LUXEMBURG
NATASCHA EWERT

Neue Freundschaften, schlechte Organisation und tolle Cafés: Rückblick auf ein Erasmusjahr

Im Juli verließ ich Wien für immer. Das klingt, als hätte ich mich von einer Person getrennt, aber besser kann ich es nicht ausdrücken. Zehn Monate verbrachte ich in der Donaustadt, die berühmt für ihr kulturelles Angebot und ihre Schnitzel ist.

Ich kam am 29. September in Wien an und verließ die Stadt im Juli und doch gebe ich zu: Ich habe nicht alles von Wien gesehen. Es kommt mir auch so vor, dass diejenigen mit dem kürzeren Aufenthalt mehr von Wien profitiert haben als ich.

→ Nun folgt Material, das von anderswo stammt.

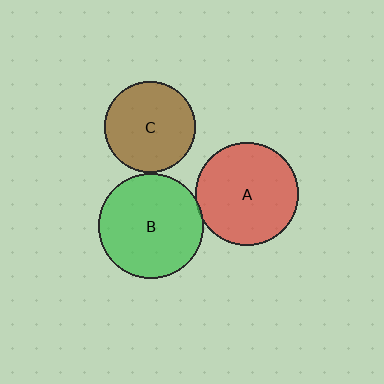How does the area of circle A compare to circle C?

Vielleicht liegt es daran, dass ich eine nervige Streberin bin und gerne in Seminaren sitze und über alles mögliche, das ich faszinierend finde, diskutiere. Ich habe viele
Kurse an der Uni belegt. Mein Plan war sogar das Latinum nachzuholen, doch das musste ich leider aufgeben. Es gibt viele Professoren, die ich vermissen werde und mir Ratschläge gegeben haben, die ich schon gerne als Schülerin gehört hätte.

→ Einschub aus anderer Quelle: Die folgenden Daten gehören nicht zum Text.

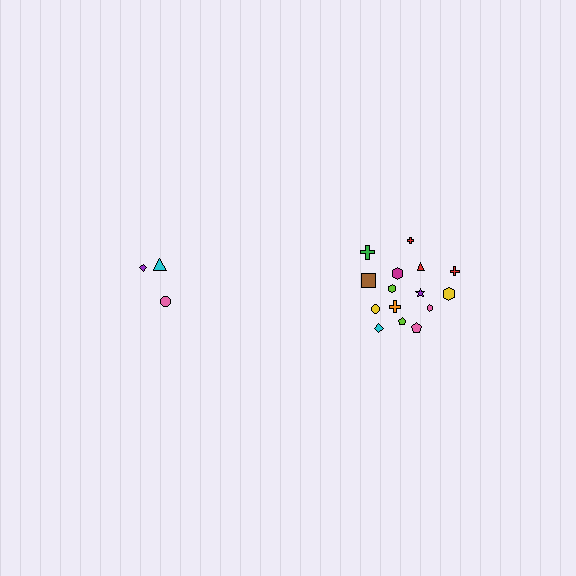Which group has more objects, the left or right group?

Theater, mein zweites Zuhause

Wer jetzt aber denkt, dass ich nur an der Uni gehockt habe, liegt falsch. Ich habe im ersten Semester viele Nachmittage und Abende im Theater „Dschungel“ verbracht, weil ich dort Vorlesungen hatte oder mir ein Stück ansah. Mittwochs hatte ich auch Chorprobe und ich nahm auch Ballettunterricht.

Das Gebäude, in dem meine meisten Kurse stattfanden, ist ein toller Ort. Es liegt am Campus, wo sich all die anderen Institute befinden und ich begegnete mehrmals am Tag einer Person, die ich aus einem Kurs kannte.

Freundschaften, die kommen und gehen

Ich habe viele Freundschaften geschlossen, mehr als in Aberdeen. Allerdings war ich auch leider schlecht organisiert. Es kam oft vor, dass ich unter Zeitdruck ein Essay schreiben musste oder noch morgens am Tag der Präsentation den Stoff durchnahm.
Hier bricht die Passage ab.